An example of this maybe someone who is prone to migraine.  They have a fall and bruise their back.  Suddenly they imagine they have got a fracture in their back or broken a rib.  Because of all the worry they take to bed with a migraine for a few days, feel sick, cannot eat or drink and become physically weaker and weaker.  They may end up in hospital with dehydration and when examined they have bruising and nothing else.

So let’s just examine a more logical thought process.  I have had a fall, I can still walk so it’s unlikely I have a fracture, if I have cracked a rib then unless it has punctured my lung (and actually I am still breathing normally so unlikely), then it will heal on its own.  A call to the GP would verify this.

Let’s look at another way unhelpful thinking may damage your physical health.
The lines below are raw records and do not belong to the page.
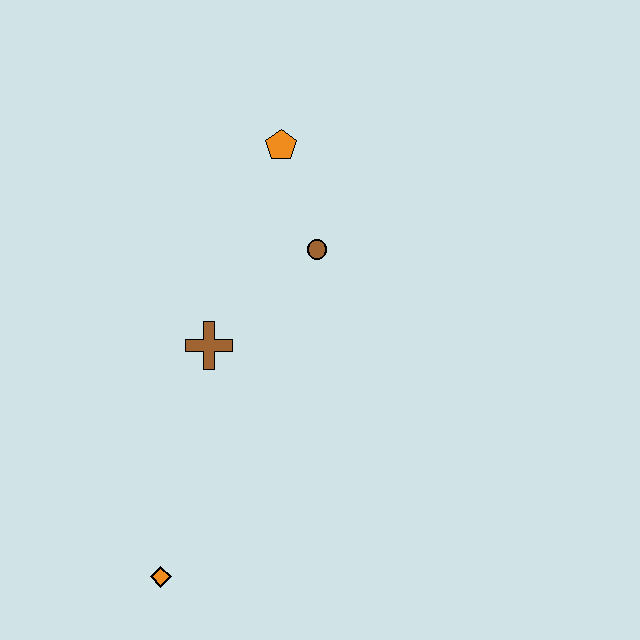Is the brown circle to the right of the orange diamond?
Yes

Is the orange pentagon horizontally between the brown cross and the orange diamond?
No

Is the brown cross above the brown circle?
No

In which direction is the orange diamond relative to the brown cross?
The orange diamond is below the brown cross.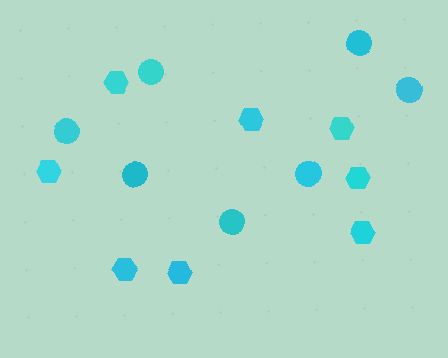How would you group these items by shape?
There are 2 groups: one group of circles (7) and one group of hexagons (8).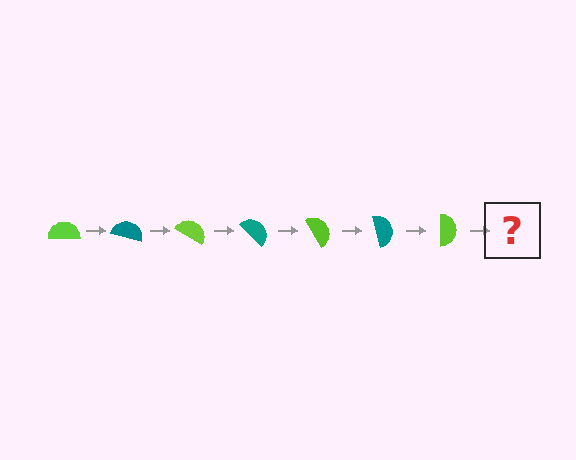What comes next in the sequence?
The next element should be a teal semicircle, rotated 105 degrees clockwise from the start.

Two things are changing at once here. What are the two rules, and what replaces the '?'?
The two rules are that it rotates 15 degrees clockwise each step and the color cycles through lime and teal. The '?' should be a teal semicircle, rotated 105 degrees clockwise from the start.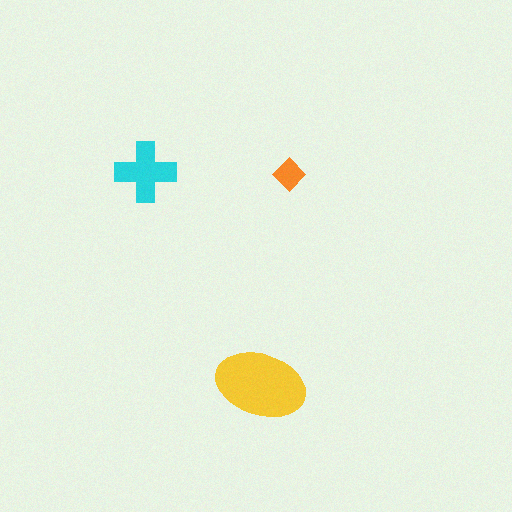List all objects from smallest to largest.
The orange diamond, the cyan cross, the yellow ellipse.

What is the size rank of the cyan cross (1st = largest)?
2nd.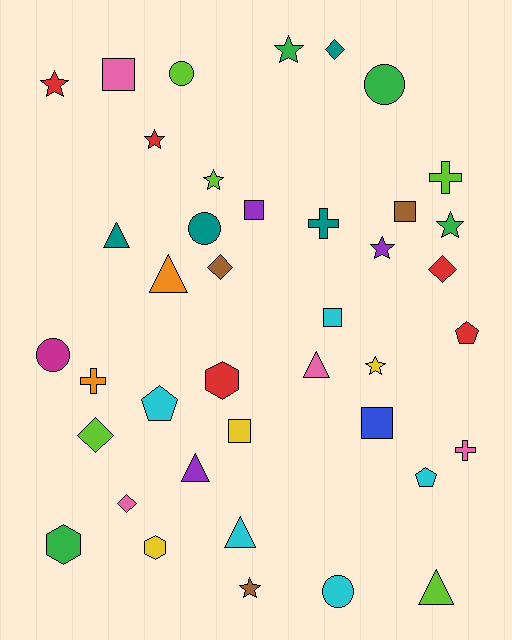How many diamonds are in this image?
There are 5 diamonds.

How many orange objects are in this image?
There are 2 orange objects.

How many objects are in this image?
There are 40 objects.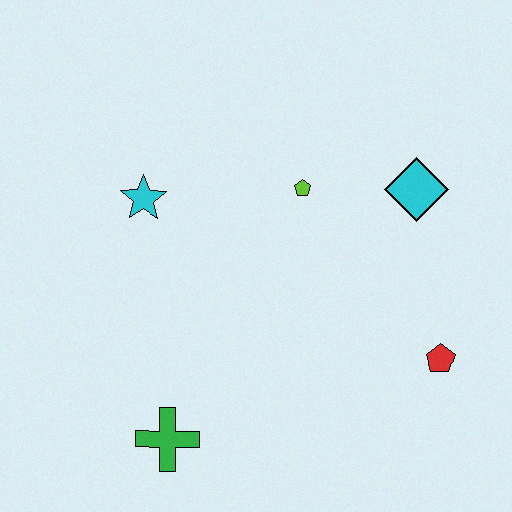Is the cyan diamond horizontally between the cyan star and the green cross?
No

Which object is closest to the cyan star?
The lime pentagon is closest to the cyan star.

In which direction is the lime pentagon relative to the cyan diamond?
The lime pentagon is to the left of the cyan diamond.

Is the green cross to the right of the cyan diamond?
No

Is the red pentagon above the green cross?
Yes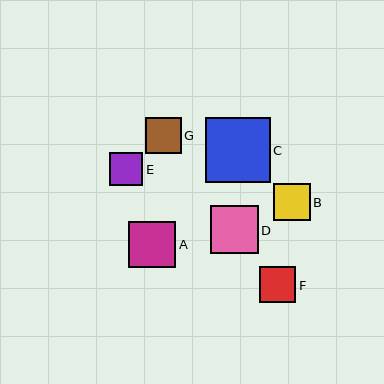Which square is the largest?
Square C is the largest with a size of approximately 65 pixels.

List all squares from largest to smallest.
From largest to smallest: C, D, A, B, F, G, E.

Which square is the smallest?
Square E is the smallest with a size of approximately 33 pixels.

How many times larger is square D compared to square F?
Square D is approximately 1.3 times the size of square F.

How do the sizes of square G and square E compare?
Square G and square E are approximately the same size.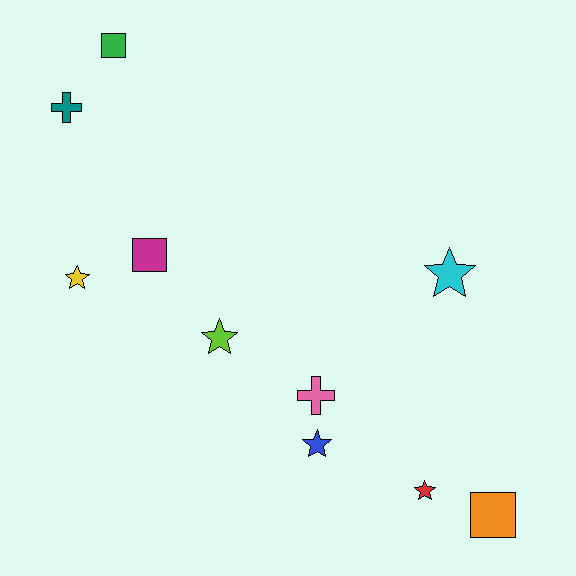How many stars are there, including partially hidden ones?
There are 5 stars.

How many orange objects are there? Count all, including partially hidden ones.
There is 1 orange object.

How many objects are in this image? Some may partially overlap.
There are 10 objects.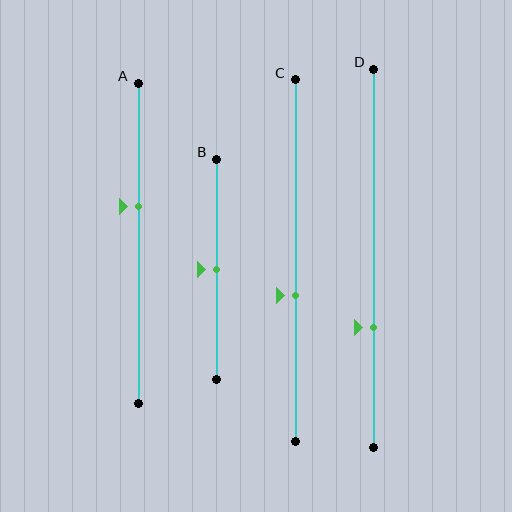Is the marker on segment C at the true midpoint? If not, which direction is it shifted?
No, the marker on segment C is shifted downward by about 10% of the segment length.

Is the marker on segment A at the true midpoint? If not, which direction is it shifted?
No, the marker on segment A is shifted upward by about 12% of the segment length.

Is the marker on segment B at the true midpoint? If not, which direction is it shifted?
Yes, the marker on segment B is at the true midpoint.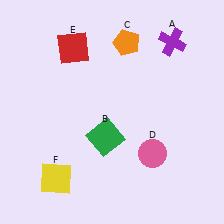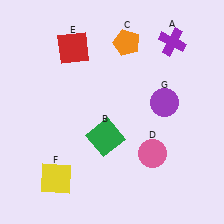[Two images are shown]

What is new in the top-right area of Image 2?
A purple circle (G) was added in the top-right area of Image 2.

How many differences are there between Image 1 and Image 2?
There is 1 difference between the two images.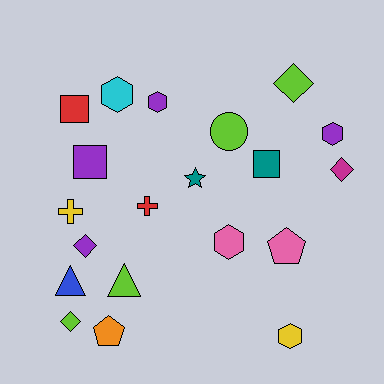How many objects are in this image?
There are 20 objects.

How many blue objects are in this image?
There is 1 blue object.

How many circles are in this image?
There is 1 circle.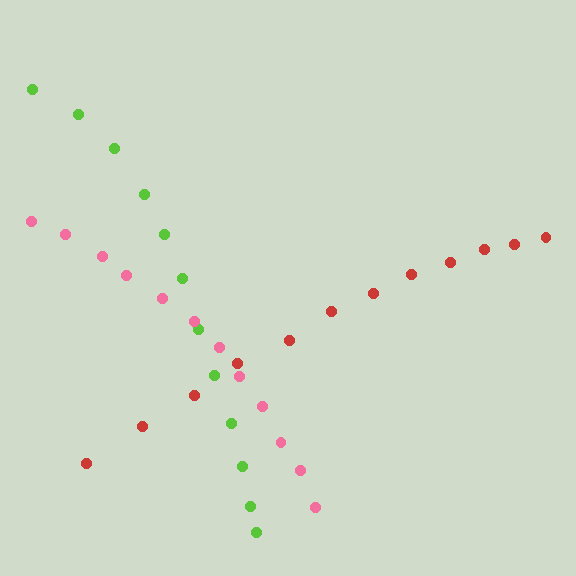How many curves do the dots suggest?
There are 3 distinct paths.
Let’s suppose you are an “all or nothing thinker”.  Maybe you have diabetes but it’s under control through a good diet and medication.  If that is the case you are not ‘ill’.  Just because you have an illness that is under control do not think you are sick and become terrible anxious about your health, thus leading to a less than full life. “I am not 100% in perfect health so I must be sick”.

Labelling is another thinking style that many people assign to themselves.  They may have or had a traumatic experience in life.  The end of a relationship, a bereavement, being made redundant, being assaulted.  Many, many people would then label themselves as a loser as they are finding it so hard to cope.  Of course, you would be, anxious or depressed following such an event.  But a loser! No, these are life events.  They happen to most of us and generally pass given time.  Of course, you may need some counselling to help you overcome the issue but labelling yourself is not helpful.

So, the way you think has an impact on your mental health (anxiety, worry, depression)  which may lead to physical symptoms. Such as diabetes, asthma, cancer, cardiovascular disease, and arthritis.

Also constant worry very often leads to sleep deprivation.  This, of course, may lead to more worry about not sleeping and then not sleeping because you are worried/anxious about the impact it may have on your health, leading to a vicious cycle.

All these unhelpful ways of thinking leading to mental health issues (anxiety, depression, worry, panic and low self-esteem) may also lead to addictions in order to escape the unhelpful thoughts.  Drugs (including cigarettes) and alcohol are very common leading to a reduction in dopamine which is the feel-good hormone.

Some ideas to help you overcome these issues are:

Exercising regularly. Exercise is not only important for physical health, but also your mental health. Just a 20 minute walk a day in the fresh air may increase your mood and help you overcome unhelpful thinking.

Eat healthy and nutritious food. A diet high in fruits and vegetables and low in processed sugars or fats may be a factor in  better mental and physical health. There are plenty of healthy food plans on line.

Keep away from excessive alcohol and drugs. Drinking and smoking may be a short-term fix but long term they can have a negative effect on both your physical and mental health. Try to moderate them.

Adequate sleep. The requirement for sleep is different in everyone.  Some people thrive on 6 hours others believe they need 9 or 10.  You know how you feel (see my blog on tips for good sleep). There is no doubt that achieving your sleep requirement will affect your mood.

Relax, just do it. Meditation, deep breathing, and focusing your thoughts on positive experiences/places can all help when you are feeling stressed.

Try to develop more logical rather than emotional thinking styles. Cognitive Behavioural Therapy is great for helping you to do this.

Getting Help. Talking with friends or family members can help you but if you would prefer someone more neutral a mental health therapist would be helpful in overcoming negative ways of being.

Does the way you think impact your physical health?